Imagine the following situation: you ran a large customer survey and ended up with a dozen metrics — overall satisfaction, NPS, support rating, delivery speed, interface usability, value for money, and so on.

A manager asks: "What should we fix first to improve the bottom-line index?" Comparing group averages and looking at simple correlations gives you hints, but it does not answer the key question: how do these factors work together?

To estimate the contribution of each factor while accounting for the others, and to identify the true drivers of a metric, you use regression analysis. It helps you move from a collection of separate charts to a model that shows exactly how different aspects of the experience "add up" into the final score.

What regression analysis is, in plain terms

Regression analysis is a set of methods that let you describe the dependence of one variable (for example, overall satisfaction or NPS) on one or several other variables (speed, quality, price, convenience) and quantitatively estimate the contribution of each factor.

Put simply, regression answers the question: "How will the target metric change if one of the factors goes up or down, all else being equal?" At the same time, it is important to remember that the model relies on the data you "feed" it and cannot prove causation; it only describes the observed structure of relationships.

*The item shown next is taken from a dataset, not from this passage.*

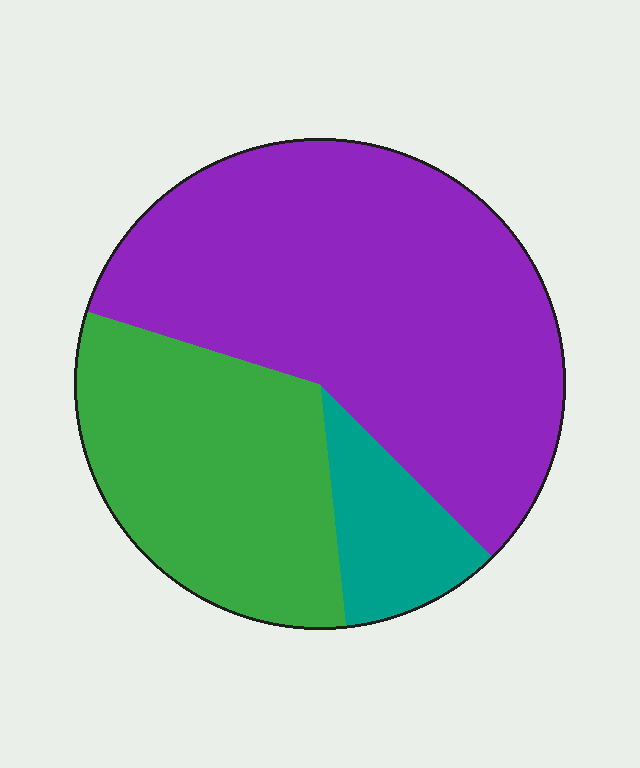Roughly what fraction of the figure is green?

The main elements of a regression model

Dependent variable. What you want to explain or predict: overall satisfaction, the CSI index, likelihood to recommend, intention to stay a customer, the eNPS score, and so on.

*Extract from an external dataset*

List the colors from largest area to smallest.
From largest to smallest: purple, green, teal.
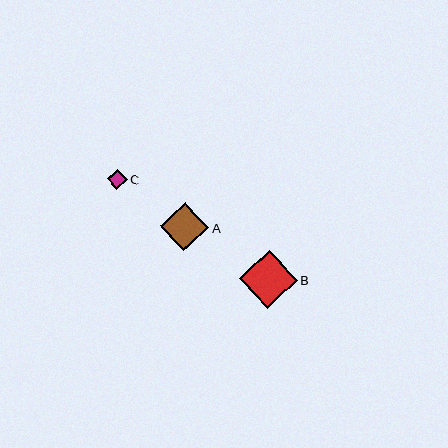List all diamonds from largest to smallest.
From largest to smallest: B, A, C.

Independent variables. Factors that, according to your hypothesis, influence the target metric: ratings for individual aspects of the service, the experience of recent interactions, purchase frequency, customer type, service channel, and so on. How to choose a meaningful set of such factors is the subject of the articles "Quantitative Research" and "How to conduct marketing research".

Coefficients. Numbers in the model that show how the target metric changes when a factor increases by one "unit" (a point, a category, etc.), with the other variables held fixed. The sign of the coefficient shows the direction of the effect (positive or negative), and its magnitude shows the relative strength, provided the variables are scaled comparably.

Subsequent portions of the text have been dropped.